Finalement, si j'ai bien compris, c'est le premier phénomène de polarisation cellulaire. Ensuite, il semble qu''il soit indispensable tout le temps: pour la migration lymphocytaire par exemple, des travaux montrent que certaines protéines se répartissent de façon particulière au niveau cytoplasmique ou membranaire, la cellule étant ainsi polarisée, et que ceci est indispensable à ladite migration...C'est beau tout ça

Anonyme a dit…

Pas tout à fait lié, mais un peu quand même, ce billet sur l'embryogenèse (et le débat qui s'ensuit, mêlant évolution et intelligent design), devrait t'intéresser...

Tom Roud a dit…

@ seven : effectivement, ces mécanismes de polarisation ont l'air assez généraux. La question qui se pose ensuite est de savoir ce que tu fais de cette polarisation !

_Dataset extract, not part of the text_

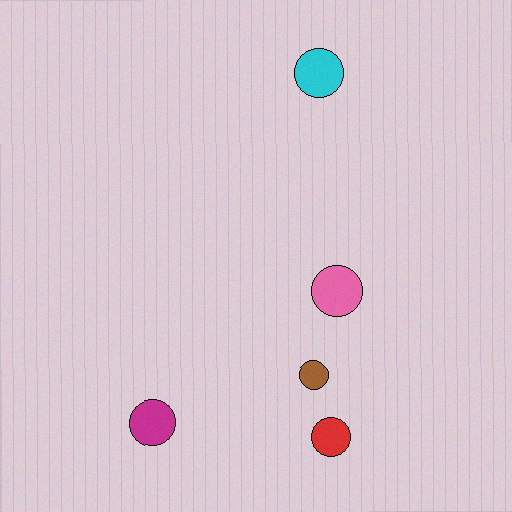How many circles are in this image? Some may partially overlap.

@enro : c'est effectivement assez proche; je décris le procédé de formation des gradients ici. Sinon, j'apprends avec ce billet que Vincent Fleury s'intéresse à la gastrulation, et se fait violemment attaquer par l'auteur du blog. Il va falloir que je mette mon nez là-dedans, car cela me surprend beaucoup...

Anonyme a dit…

Tom > Effectivement, il y a de quoi creuser pas mal, surtout si tu as déjà entendu parler de V. Fleury !! Je savais que ça allait t'intéresser ;-)

Tom Roud a dit…

@ Enro : oui, je connais (un tout petit peu) les travaux de V. Fleury sur la formation des vaisseaux sanguins. Il faudrait que je regarde de nouveau, mais dans mon souvenir il a une vision très "physico-mécanique" de la chose, voire "auto-organisation", d'où je pense les critiques de ce blogueur qui lui reproche de ne pas être assez "génétique" (dans le sens où tout devrait être programmé avec précision par les gènes). Ma position a priori est que les deux ont un peu raison, mais j'ai plus confiance dans le sens physique de Fleury. Enfin, je n'ai fait que lire tout cela rapidement, il faut que j'aprofondisse; je suis en train de lire la page web de Vincent Fleury :
http://www.gmcm.univ-rennes1.fr/vincentfleury/

Matthieu a dit…

ca vient d'ou ces noms de cote animal/vegetal ?

Tom Roud a dit…

@ matthieu : le nom vient du fait que toute l'animation est dans le pôle animal. Les cellules se divisent rapidement dans le pôle animal, tandis que le pôle végétal reste assez inerte (végétatif ?) et est en gros une grosse réserve de nourriture (c'est le jaune d'oeuf par exemple).